Our study possesses several strengths. Primarily, we performed the first PWAS for RA using the largest and most comprehensive reference human proteomes integrated with the latest GWAS summary statistics of RA. After causal effect inference using MR and COLOC, 10 genes were prioritized as candidate causal genes whose proteomic abundance was associated with RA, which reduced the false-positive of our study. Furthermore, we spotlighted three potential novel candidate genes for RA, presenting prospective avenues for further mechanistic investigations and drug development of RA. Additionally, targeting PWAS genes, we identified several drugs that possesses superior anti-inflammatory and anti-rheumatic activity in autoimmune diseases, which could be serve as the potential therapeutics for RA.
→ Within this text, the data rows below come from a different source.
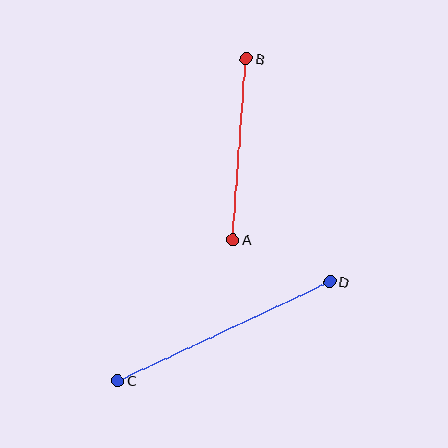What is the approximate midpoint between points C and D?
The midpoint is at approximately (224, 331) pixels.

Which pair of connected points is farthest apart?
Points C and D are farthest apart.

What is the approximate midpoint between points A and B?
The midpoint is at approximately (240, 149) pixels.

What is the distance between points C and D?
The distance is approximately 235 pixels.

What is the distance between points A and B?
The distance is approximately 182 pixels.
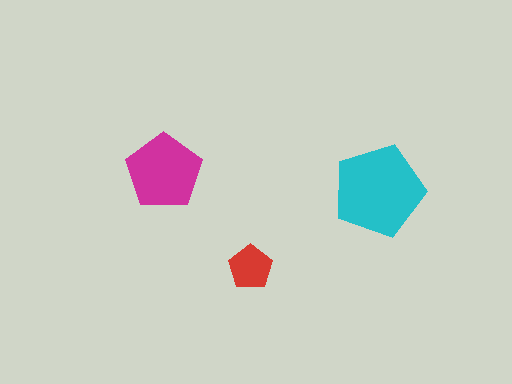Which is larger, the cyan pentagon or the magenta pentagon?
The cyan one.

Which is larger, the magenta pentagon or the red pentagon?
The magenta one.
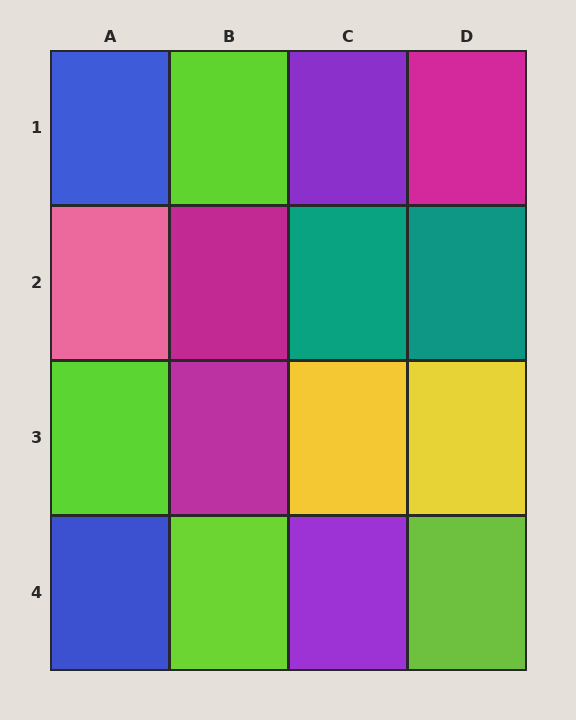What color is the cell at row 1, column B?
Lime.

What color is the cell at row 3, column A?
Lime.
Admittedly, the results of this study should be carefully interpreted in conjunction with its limitations. First, though over 4,000 proteins or protein complexes were examined in the present study, it does not provide coverage for the entire plasma proteome. More comprehensive and larger proteomic datasets will be required in the future to estimate the genetic effects on protein abundance of the rest proteins. Second, owing to the absence of proteomes in other tissues, the present PWAS were only conducted using plasma proteome as reference. Assessing the role of genetically regulated protein in other tissues, especially in synovium, will provide more insight into RA pathogenesis. Third, the present findings were restricted to European participants to avoid population stratification confounding, which limits the generalizability of our results. Further expansion of the scale and diversity of PWAS studies can help with more precise estimates and enable its broader applications. Despite these limitations, PWAS genes are key to understand disease etiology, facilitate biological interpretation of GWAS results, and prioritize follow-up functional studies.
In summary, using PWAS, we identified ten causal genes whose genetically regulated protein abundances were significantly associated with RA risk, including three novel genes (ICOSLG, FCRL3, ERAP2). Our results illuminated the causal pathways and potential drug of these PWAS genes, which highlight promising targets for future mechanistic and therapeutic studies to find effective treatments for RA.